Als irgendwann nur noch die von fast allen Wessi-Kapellen abgelieferten und ach so heroischen Anti-Fascho-Statements beziehungsweise -Songs an die Existenz derselben erinnerten, stellte sich haarschnittübergreifend der fröhliche Charakter von Ska-Musik heraus: Ausgelassener könnte es in keinem Wildwestsaloon zugehen, soviele juchsende Cowboymelodien wurden in bunter Vermischung mit fernöstlichen und südamerkanischen Anklängen zitiert, kreiert, nachempfunden oder weiß der Teufel was. Dabei hat Ska seine Wurzeln in Jamaika und ist also schwarze Musik, die von weißen Skins gehört wird.

Regelrechte Volksfesttumulte veranstalteten die lauthauls drauflos musizierenden „El Bosso und die Ping Pongs“, die als „Ärzte„-Thronfolger gehandelt werden. Ihr bierdunstig -proletarisch angehauchter Mitgröl-Ska - für meine Begriffe eher die skaotische Ensprechung einer Mix vision aus „Feeling B“ und den „Toten Hosen“, nur eben Ska!

-walzte den Saal mit guter Laune platt; im S.H.A.R.P. -Magazin 'Skintonic‘ Nr. 6/90 kann ein jeder auf der Seite 21 nachlesen, was die britischen „Hot Knives“ stellvertretend für andere aussprechen: „Ska ist eben Arbeiterklassenmusik!“

Nun ja, das mag sein, aber es geht auch eleganter, wie beim Gig der „legendären 'Braces'“ (so flüsterte mir „Messer Banzanis“ Trommler Tommy mit ironischen Augen zu) zu erleben war. Bei ihnen ist die starre Trennung von Frontakteuren, Rhythmusgruppe und Bläserfraktion weitgehend aufgehoben, und in gleichberechtiger Professionalität zauberten die für Ska exotisch anmutende Geige und das E-Piano zusammen mit dem üblichen Klangkörper folkselige Harmonien in die mehr und mehr schmalzhaltigen Ohren. Man träumte sich himmelwärts und glaubte für Momente an das Gute im Menschen, bevor „Skaos“ aus Gumbach noch einmal unter Aufbietung aller verfügbaren hektodramatischen Elemente einzuheizen begannen, daß so manche Sonnenbrille auf ihrer Nase verrutschte und die hellgrauen Jackets der zöpfigen Bläserhorde wie verrückt an den Körpern festzukleben begannen.

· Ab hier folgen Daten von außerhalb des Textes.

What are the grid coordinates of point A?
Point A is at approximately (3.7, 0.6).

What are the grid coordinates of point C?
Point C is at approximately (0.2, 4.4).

Währenddessen bewachten die jeweils anwesenden Frankewitsch -Brüder Dirk, Jürgen oder Max von Brand Rudy Concerts mit der Ernsthaftigkeit von Bahnhofswärtern das Geschehen und insbesondere den gut getarnten Backstage-Raum, verteilten hin und wieder umsonst Büchsenbier aus Hinterzimmern und Aufkleber aller Bands (und natürlich auch ihrer Agentur). Und daß das Faßbier für die NormalbesucherInnen am Samstag schon um zehn alle war, muß noch lange nicht bedeuten, daß dies das letzte Potsdamer Ska-Festival gewesen ist.